Van Dykes ruled out goal against us. Robertson offside - intefeering with play incident - Arsenal fans would argue that affected the eventual result
US getting a penalty by VAR vs Brighton....other fans said it was soft at very least
This is the point however - Im not saying any of those decisions are right or wrong.....EVERY fan of everyclub complains like you are - complaints of bias by officials etc - are we the only ones that are right and everyone else wrong?
You can come back and pick holes in all of those and other fans will pick counter holes.....as I said the complaints abut refs/VAR are a waste of time - humans make mistakes or are curruptable which ever way you want to look at it.
Arsenal fans still go on about a handball by Rodri that helped us win a title...Im not sure what incident they are talking about. Scouse fans point to the Douk challneeg on Mcallister - (for what its worth to me that was one we completely got away with! - happy as it was against the scousers however just to hear them spit their dummy out!)
We have to be good enough to win despite ref errors - Pep himself has said that - fans need to remember it and focus on supporting the team instead of bitching about VAR all the time...

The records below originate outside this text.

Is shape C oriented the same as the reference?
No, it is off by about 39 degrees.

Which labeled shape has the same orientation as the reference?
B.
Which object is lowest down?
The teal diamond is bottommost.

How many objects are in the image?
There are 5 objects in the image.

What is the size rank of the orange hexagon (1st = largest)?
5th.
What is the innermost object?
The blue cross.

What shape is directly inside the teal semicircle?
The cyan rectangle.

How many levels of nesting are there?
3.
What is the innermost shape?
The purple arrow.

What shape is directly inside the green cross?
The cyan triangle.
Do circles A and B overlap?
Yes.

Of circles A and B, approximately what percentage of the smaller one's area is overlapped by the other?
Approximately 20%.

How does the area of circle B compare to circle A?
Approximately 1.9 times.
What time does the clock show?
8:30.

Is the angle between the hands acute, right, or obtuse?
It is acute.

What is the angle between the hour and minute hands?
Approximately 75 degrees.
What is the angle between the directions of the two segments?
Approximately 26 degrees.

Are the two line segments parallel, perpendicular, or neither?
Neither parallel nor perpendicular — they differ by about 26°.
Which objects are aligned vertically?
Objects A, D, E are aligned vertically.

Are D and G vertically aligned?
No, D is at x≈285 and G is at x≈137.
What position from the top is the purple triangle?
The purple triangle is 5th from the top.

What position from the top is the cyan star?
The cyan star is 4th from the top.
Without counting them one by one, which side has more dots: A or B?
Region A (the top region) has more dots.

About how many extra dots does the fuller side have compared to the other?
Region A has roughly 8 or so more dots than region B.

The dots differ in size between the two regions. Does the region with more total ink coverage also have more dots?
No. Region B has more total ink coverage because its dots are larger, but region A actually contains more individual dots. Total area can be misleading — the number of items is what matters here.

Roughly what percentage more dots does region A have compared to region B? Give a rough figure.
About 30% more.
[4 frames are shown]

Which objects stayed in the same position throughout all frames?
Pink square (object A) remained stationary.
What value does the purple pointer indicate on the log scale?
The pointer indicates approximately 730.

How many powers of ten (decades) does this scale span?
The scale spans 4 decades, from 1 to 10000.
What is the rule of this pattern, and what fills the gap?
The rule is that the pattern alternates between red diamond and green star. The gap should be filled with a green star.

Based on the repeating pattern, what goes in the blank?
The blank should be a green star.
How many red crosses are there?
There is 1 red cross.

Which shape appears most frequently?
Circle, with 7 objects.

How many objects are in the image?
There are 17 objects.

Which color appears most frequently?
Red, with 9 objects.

To finsih for me I would remove VAR completely....all accept automated offside and goal line tech. We still wont get consistency or perfect decisions BUT because it slows the game down and gives the media too much access to debate hairline decisions - its turning the game into a circus which the media thrive off - the game itself is becoming a side show and a joke cause of it....We wouldnt have had the Aguero moment quite the same as there would have been a VAR review...nothing to disallow of course but simply cause all goals are reviewed and there would have been a small delay in celebrating which takes out the organic celebrations which we saw - this is the true nature of the game
The trouble is, as you've said holes could be picked in the argument over all those decisions, the fact that they are all easily debatable and you've had to go back over numerous seasons suggests that for most teams the good and bad decisions do kind of balance out over the seasons.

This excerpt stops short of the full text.